The FMR1ex3.4/GUS mRNA levels assessed here closely corresponded to the levels of the earlier study in freshly extracted RNA samples4, but using the relative standard curve as opposed to the delta-Ct method. As expected we have also found a significant correlation (p = 0.028) between the FMR1ex3.4/GUS and FMR1ex13.14/GUS assays indicating that most samples had intact FMR1 mRNA (Figure 4A) despite the observed variability in rRNA quality as exemplified by the chromatographs of samples 350 and 351, with the 28S:18S ratio between 2.1 and 0.4, and RQI between 9.1 and 3.8 (Figure 4C and 4D). We have also found a significant linear correlation between FMR1ex3.4/GUS mRNA levels and the CGG expansion size, (p = 0.046) (Figure 4B) indicating the biological relevance of the data. However, there was no significant correlation between FMR1ex13.14/GUS mRNA levels and the CGG expansion size (p = 0.1) (Figure 4B).

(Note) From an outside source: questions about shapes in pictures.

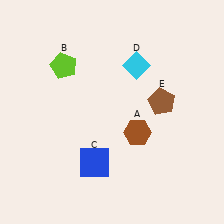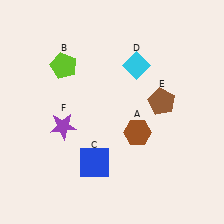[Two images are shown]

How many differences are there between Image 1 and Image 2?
There is 1 difference between the two images.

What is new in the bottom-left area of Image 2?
A purple star (F) was added in the bottom-left area of Image 2.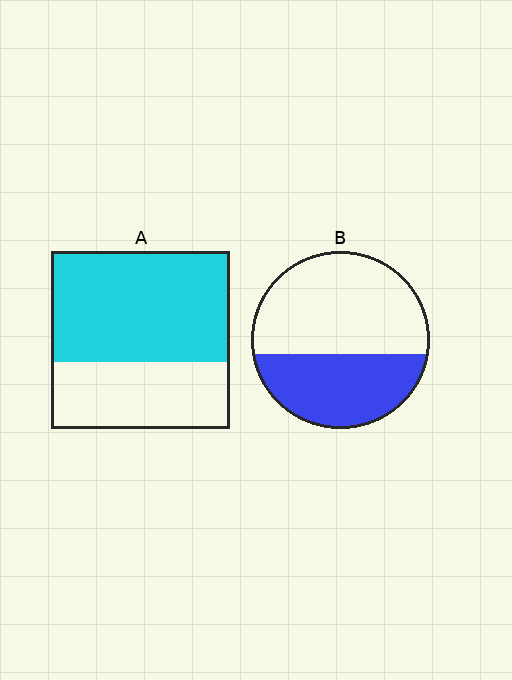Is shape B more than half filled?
No.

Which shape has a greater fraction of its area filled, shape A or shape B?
Shape A.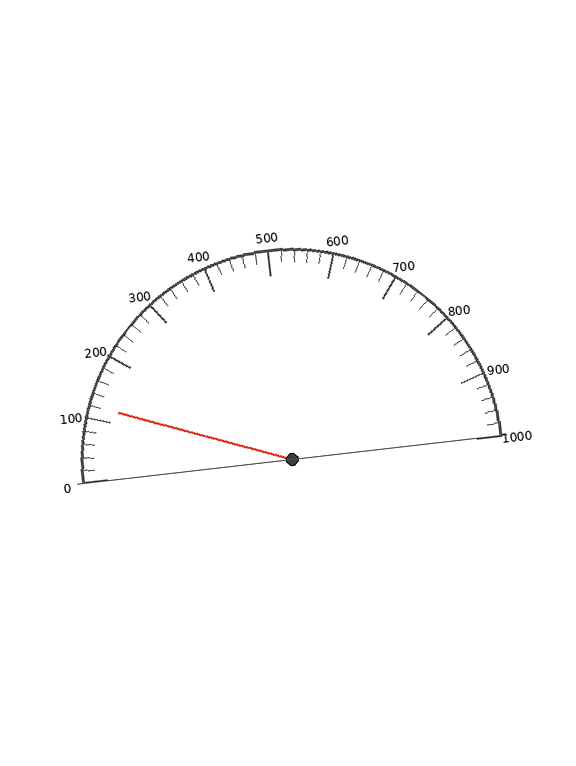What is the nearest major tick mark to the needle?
The nearest major tick mark is 100.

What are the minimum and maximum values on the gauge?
The gauge ranges from 0 to 1000.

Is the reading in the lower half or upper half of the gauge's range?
The reading is in the lower half of the range (0 to 1000).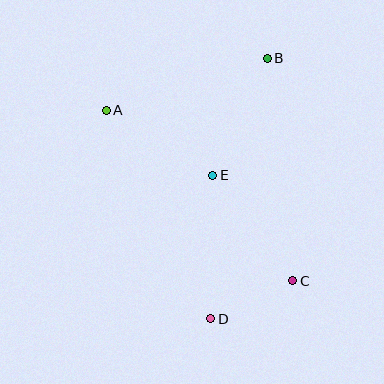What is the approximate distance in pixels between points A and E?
The distance between A and E is approximately 125 pixels.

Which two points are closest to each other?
Points C and D are closest to each other.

A number of samples (samples 339, 354, 358 and 360 – colour coded), did not follow the common pattern of correlation between the FMR1ex3.4/GUS and FMR1ex13.14/GUS assays (Figure 4A), and the FMR1ex3.4/GUS and FMR1ex13.14/GUS assays with the CGG expansion size (Figure 4B). Two of these samples, 339 and 360 were also outliers for rRNA quality assessment with the 28S:18S ratios of 3.3 and 0.24, and RQI values of 10 and 3, respectively (Figure 4D). Furthermore, there was no uniform correlation between rRNA integrity and FMR1 mRNA quality for both the FMR1ex3.4/GUS and FMR1ex13.14/GUS assays in these samples. Each of these samples appeared to be significantly affected at either the 5' or 3' sites (Figure 4A, B and 4C). Only one sample (360), with poor rRNA profile, appeared to have FMR1 mRNA integrity compromised at both the 5' and 3' sites (Figure 4B and 4D). The confounding impact of these outliers was minimized when the data for the FMR1 mRNA 3' and 5' end analyses were combined, as the significance of the FMR1 correlation with CGG expansion size increased to p = 0.018.